Varicose vein disease is an underappreciated and often misunderstood medical condition, causing many individuals to be misdiagnosed, mistreated - or ignored - resulting in needless suffering and complications from progressively worsening symptoms. Unfortunately, patients typically wait until the disease reaches a more difficult to treat and debilitating stage: they have lifestyle limiting pain, unsightly bulging veins and spider veins, leg swelling or skin ulceration. Physicians typically receive little formal training about the diagnosis and management of patients with vein disease, and patients struggle to find information.
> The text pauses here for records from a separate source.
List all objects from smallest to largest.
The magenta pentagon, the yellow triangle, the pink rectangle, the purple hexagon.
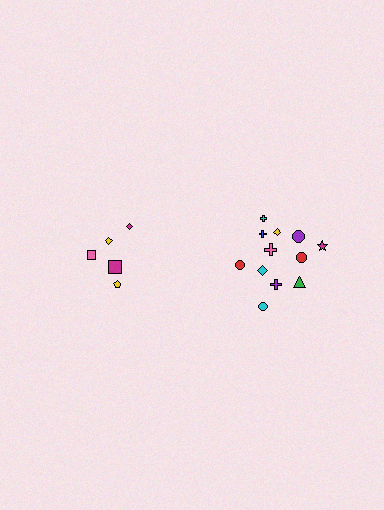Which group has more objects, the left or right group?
The right group.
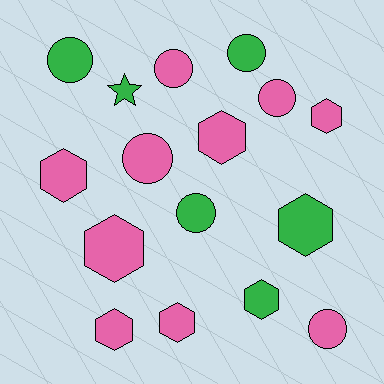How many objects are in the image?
There are 16 objects.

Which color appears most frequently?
Pink, with 10 objects.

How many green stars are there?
There is 1 green star.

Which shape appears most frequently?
Hexagon, with 8 objects.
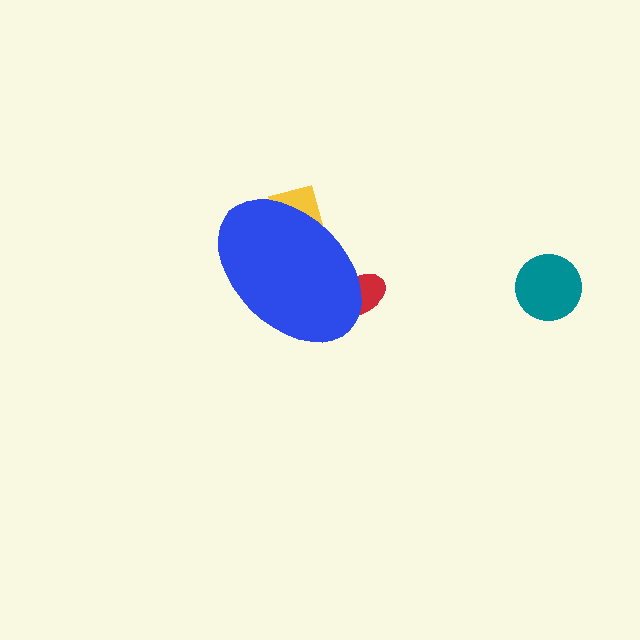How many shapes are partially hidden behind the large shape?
2 shapes are partially hidden.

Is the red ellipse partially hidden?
Yes, the red ellipse is partially hidden behind the blue ellipse.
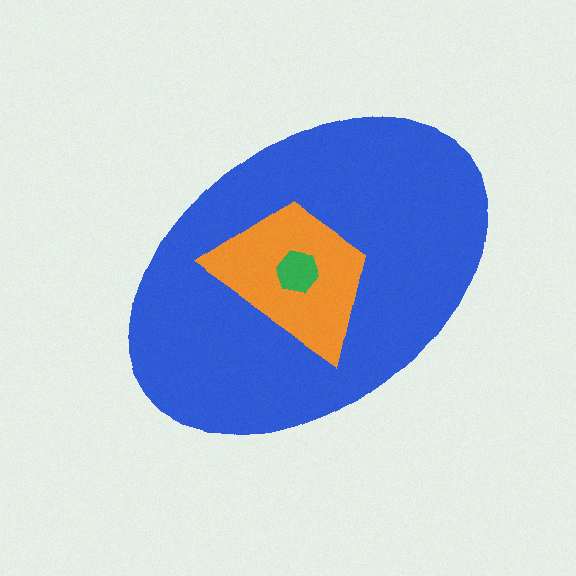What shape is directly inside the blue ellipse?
The orange trapezoid.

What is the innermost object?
The green hexagon.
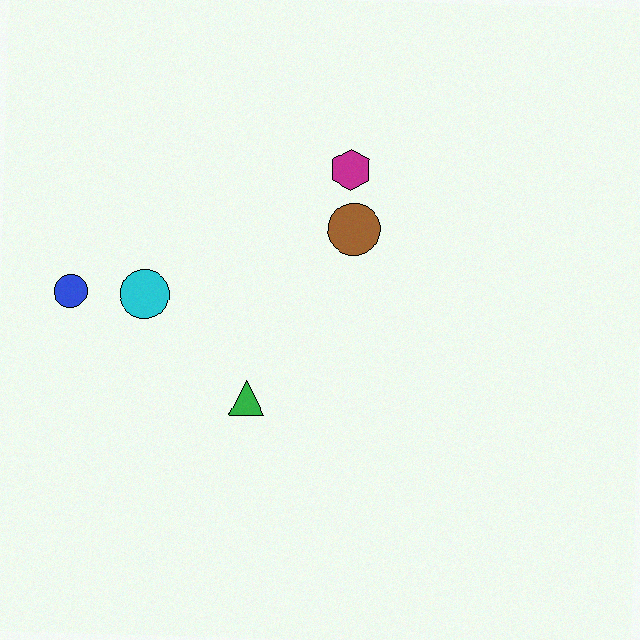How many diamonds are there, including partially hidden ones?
There are no diamonds.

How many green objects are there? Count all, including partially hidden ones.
There is 1 green object.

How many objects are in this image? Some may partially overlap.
There are 5 objects.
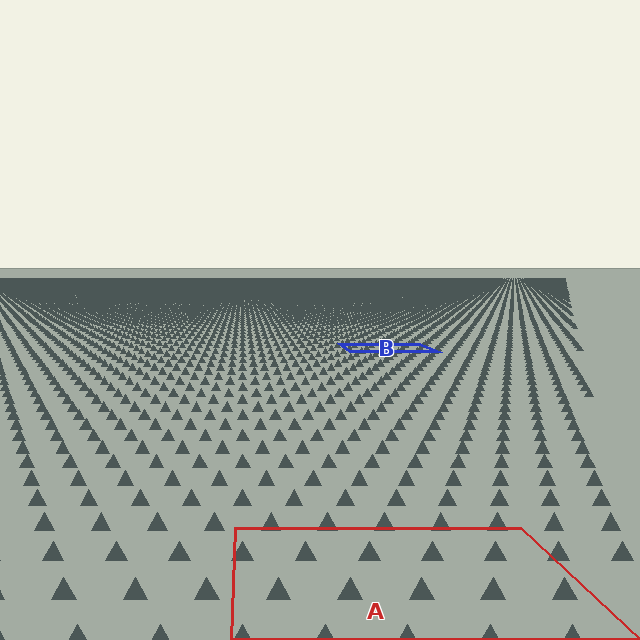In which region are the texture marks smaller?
The texture marks are smaller in region B, because it is farther away.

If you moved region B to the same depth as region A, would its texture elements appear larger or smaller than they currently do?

Like many medical problems, the earlier the cause of a patient's varicose veins is diagnosed, the simpler are the treatments and the better the outcomes.
The prevalence of varicose veins varies from 30-60% of the American population and increases with age. Douglas Lewis, MD, a board certified Vascular and Interventional Radiologist with over twenty years of clinical experience, says, "It is crucial to better educate physicians and to inform the community about how to detect early stage vein disease and when to seek treatment."
Common misconceptions include:
- Varicose and spider veins are strictly cosmetic issues.
- Varicose vein symptoms - soreness, heaviness, burning, tingling, itching, easy leg fatigue - are inevitable manifestations of ageing, so there's nothing to be done.
- One should wait as long as possible before seeking treatment in order to "take care of it all at once."
- Women should wait for treatment until after they are done having children.
- Treatment requires painful surgery and prolonged "downtime."
Endovenous laser ablation and sclerotherapy injections are the current standard-of-practice treatments for varicose veins. These are office-based procedures with no patient downtime. During endovenous ablation, a thin laser fiber is threaded directly into the diseased vein where generated heat damages the vein wall and seals the vein, thus rerouting blood flow to healthy veins. Sclerotherapy uses chemicals to accomplish the same thing. These are extremely effective, very low risk procedures.